My latest completed novel (read, not written) is Richard D. Blackmore's Lorna Doone, a romance set in Exmoor, England, during the late 1600's. I have long been aware of the variety of accents contained in Britain - think Henry Higgins - but I don't believe I have ever read a novel with such untranslatable written accents as Lorna Doone. Fortunately the main characters are not given accents, but for the lesser characters, Blackmore renders their ways of speaking phonetically; and when one of the good men of Exmoor relates a fairly important (and fairly lengthy) story about highwayman Tom Faggus, I could not understand one fourth of what he was saying.
But for all that, I found it to Blackmore's credit that he went to all that trouble to accurately portray the speech of country folk in the regions covered in Lorna Doone. While many people think that a British accent means dropping one's h's in Cockney style, in reality the whole of Britain is covered by different "dialects," which can vary even between two towns in the same county.

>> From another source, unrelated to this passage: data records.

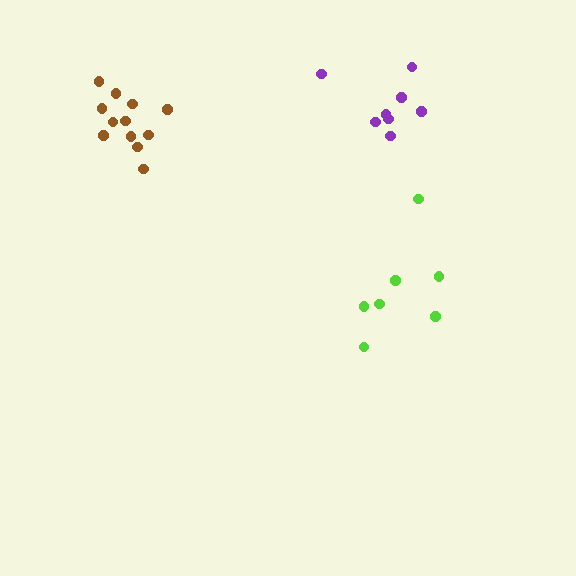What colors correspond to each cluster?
The clusters are colored: purple, lime, brown.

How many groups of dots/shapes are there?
There are 3 groups.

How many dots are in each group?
Group 1: 8 dots, Group 2: 7 dots, Group 3: 12 dots (27 total).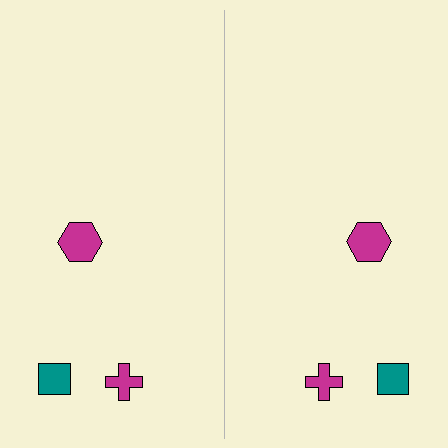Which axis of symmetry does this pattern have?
The pattern has a vertical axis of symmetry running through the center of the image.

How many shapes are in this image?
There are 6 shapes in this image.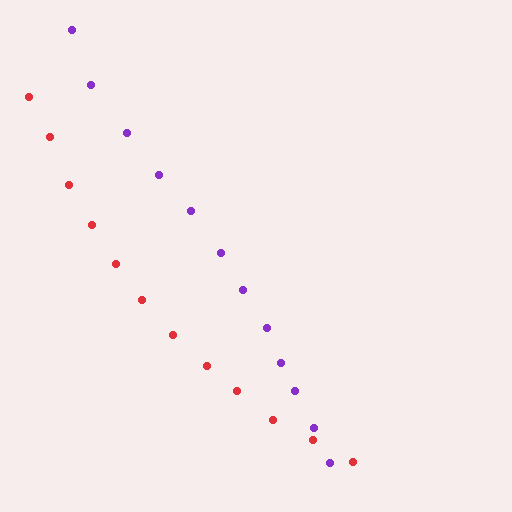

Some are less noticeable than others, but the interesting thing about watching an excessive amount of British television is that, after awhile, you begin to notice different accents among the actors. These are often masked by voice training; for example, Colin Morgan, who plays Merlin in the BBC series 'Merlin', is Irish, but hides his accent in the series so that it only slips out on rare occasions.
Another book that uses British dialects, but less overwhelmingly, is Burnett's The Secret Garden. Taking place in Yorkshire, Burnett brings in the Broad Yorkshire speech of the working class, which has the two-pronged effect of grounding the reader in the location and portraying the different levels of society. These are even more clearly shown in the 2004 British TV serial "North & South," based on Elizabeth Gaskell's novel North and South. Whether it was intentional or not, I found it interesting that the change from the rural, slow-moving, peaceful South to the fast and industrial North is reflected in the different ways of speaking between the Hales (who have moved up from the South) and the Thorntons (a very Northern family). Daniela Denby-Ashe, who plays main character Margaret Hale, has a very soft and "round" voice, whereas Richard Armitage, who plays Mr. Thornton, speaks through his nose and with his jaw set, giving him a harsh tone. The series also differentiates between the workers and the masters of the cotton mills, for among the workers, the dialect of the region is much more pronounced than among the higher-class "masters."
Accents must be used with more caution in writing than in film, since phonetically-rendered speech can be cluttered and confusing, rendering the dialogue unintelligible. However, they are exceedingly useful and interesting when done well and deserve at least a passing acquaintance, as some knowledge of the dialects of different regions, whether British or not, bring depth and accuracy to writing.